Pulmonary damage and bacterial load in assessment of the efficacy of simulated human treatment-like amoxicillin (2,000 milligrams) therapy of experimental pneumococcal pneumonia caused by strains for which amoxicillin MICs differ.

An experimental rat pneumonia model using two amoxicillin-susceptible (MICs, < or =0.015 and 2 microg/ml) and two non-amoxicillin-susceptible (MIC, 4 microg/ml) Streptococcus pneumoniae strains was developed for testing the efficacy of amoxicillin administered to simulate human serum kinetics after treatment with amoxicillin-clavulanate (2,000 and 125 mg, respectively, twice a day, for 2.5 days). The end points for efficacy were reductions in bacterial loads in the lungs and reductions in levels of pulmonary damage. For the amoxicillin-susceptible strains (serotypes 23F and 14), a decrease greater than 4.5 log(10) CFU/pair of lungs was obtained, and the time for which the serum antibiotic concentration (SAC) was higher than the MIC (T(S)(A)(C)(>)(MIC)) was greater than 60% of the dosing interval. For non-amoxicillin-susceptible strains, the decrease in bacterial load was 1.34 to 1.75 log(10) CFU/pair of lungs, with a T(S)(A)(C)(>)(MIC) of 46.7% of the dosing interval. An in vitro study showed that serotype 9V non-amoxicillin-susceptible strains behaved as tolerant-like to concentrations similar to those in the in vivo model.

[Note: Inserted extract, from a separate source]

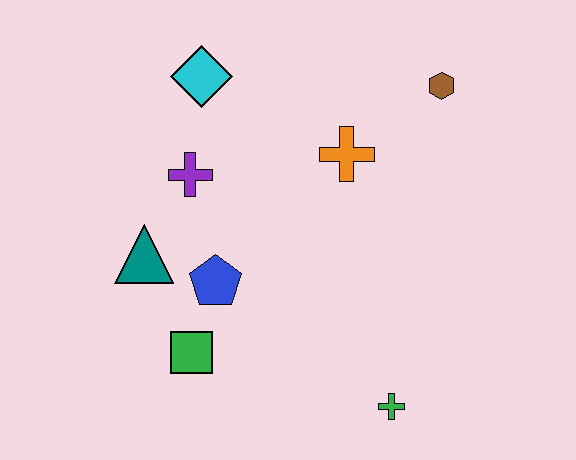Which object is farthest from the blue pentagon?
The brown hexagon is farthest from the blue pentagon.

The high and maintained SACs (T(S)(A)(C)(>)(MIC), >46% for all strains) significantly diminished lung injury (affected area of the lung and lung weight), compared to that in controls, by all strains, regardless of the MIC, bactericidal behavior in in vitro killing curves, or the serotype of the infecting strain. These results show the importance of host therapeutic end points in the evaluation of antibiotic efficacy. The antibiotic was more efficacious, for one nonsusceptible strain tested, when the treatment was started early (1 h postinoculation [p.i.]) than when treatment was delayed (24 h p.i.).